Automated Decision Making (“ADM”) and Assisted Decision Making (“ASDM”) systems are widely used to support decision making across the public sector. When deployed appropriately and lawfully, the adoption of these technologies offers the potential to improve the speed and consistency of decision-making whilst generating significant savings for the taxpayer. However, recent experiences in immigration, policing, welfare and education have highlighted the risks and limitations associated with the use of ADM/ADSM systems. These risks, if unaddressed, can undermine rights, damage trust in public sector bodies and generate costly litigation. As such, it is important that positive regulatory and legislative solutions are in place to govern the use of these systems and provide swift and effective routes to redress.

In June 2021, The Legal Education Foundation convened a technical legal workshop and commissioned research which revealed both the inadequacy of existing law and the consequences of its deficiencies. Existing legal frameworks are complex, piecemeal and provide insufficient clarity about whether, when or how ADM/ASDM systems can lawfully be deployed by public bodies.

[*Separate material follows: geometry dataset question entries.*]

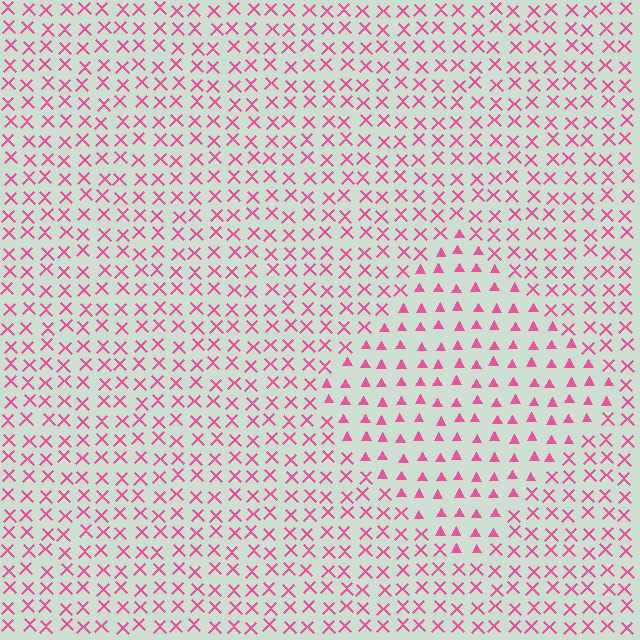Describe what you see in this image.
The image is filled with small pink elements arranged in a uniform grid. A diamond-shaped region contains triangles, while the surrounding area contains X marks. The boundary is defined purely by the change in element shape.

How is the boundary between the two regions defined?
The boundary is defined by a change in element shape: triangles inside vs. X marks outside. All elements share the same color and spacing.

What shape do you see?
I see a diamond.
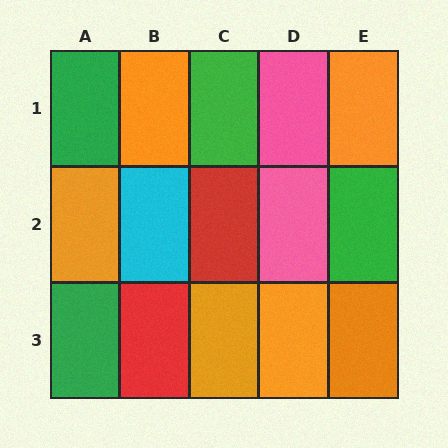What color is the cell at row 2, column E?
Green.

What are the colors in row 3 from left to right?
Green, red, orange, orange, orange.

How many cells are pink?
2 cells are pink.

This creates uncertainty and increases the risk that ADM/ASDM systems will be deployed inappropriately, with deleterious consequences for individuals, public bodies and the taxpayer. Mechanisms for seeking redress are both complex and expensive to access, and the actual redress available limited.

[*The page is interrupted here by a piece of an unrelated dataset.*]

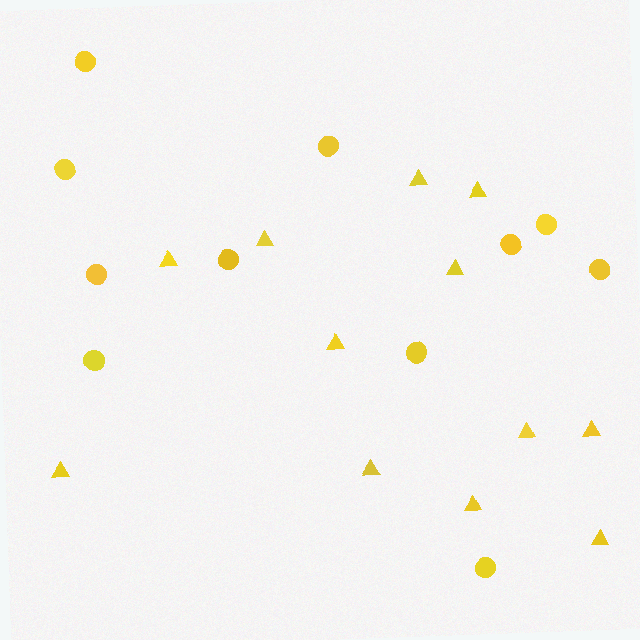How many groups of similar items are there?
There are 2 groups: one group of circles (11) and one group of triangles (12).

To develop effective solutions, The Law Commission should examine and learn from international approaches to regulating public sector use of ADM/ASDM systems. In identifying models of best practice on which to base the Law Commission’s approach, primacy should be given to those frameworks that can be demonstrated to:

  • Address both ADM and ASDM systems
  • Ensure that ADM/ASDM systems uphold existing equalities and human rights law
  • Secure meaningful and effective transparency in relation to the use of ADM/ASDM systems e.g. via public registers
  • Deliver certainty for public bodies, suppliers and individuals around the circumstances in which ADM and ASDM systems can be used;
  • Support meaningful public engagement in determining appropriate uses of ADM/ASDM
  • Focus governance at the design and deployment stage
  • Are capable of managing and responding to contextual complexity
  •  Introduce independent external scrutiny to ensure the efficacy and accuracy of ADM/ASDM systems
  • Ensure clear lines of accountability for decisions taken by ADM/ASDM systems, and secure legally enforceable rights to an explanation.
  • Provide timely, appropriate, accessible and cost-effective routes to redress where this is required.